A tal proposito il ministro degli Esteri italiano, Luigi Di Maio, al termine del Consiglio Ue ha precisato che è stato deciso che “le navi disposte in mare siano nella zona est della Libia. Se dovessero scatenare un pull-factor“, cioè un effetto richiamo per i migranti, “la missione si blocca”.

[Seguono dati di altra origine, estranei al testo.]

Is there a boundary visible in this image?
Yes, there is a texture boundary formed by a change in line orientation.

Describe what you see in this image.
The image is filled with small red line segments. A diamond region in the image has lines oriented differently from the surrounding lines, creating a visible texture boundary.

Nelle prossime settimane gli ambasciatori Ue discuteranno anche le regole per eventuali “salvataggi in mare, anche se sarà difficile che ce ne siano”, data l’area di pattugliamento. Comunque, nel caso ci fossero soccorsi, marginali, “pretenderemo che si applichino nuove regole: o che vale la bandiera della nave che interviene, oppure la vecchia rotazione dei porti. Ma questo tema non ci preoccupa, perché abbiamo già detto che se ci sarà un pull-factor , cioè se partiranno più migranti per effetto di queste navi, la missione si bloccherà”.

Le dichiarazioni di Di Maio suscitano qualche perplessità Se davvero la missione Ue vedrà le navi dispiegate di fronte alle coste orientali della Libia, quelle della Cirenaica e della Tripolitania Orientale (tra Sirte e il confine egiziano) si tratta di territori sotto il controllo del generale Haftar da cui non sono mai salpati migranti illegali.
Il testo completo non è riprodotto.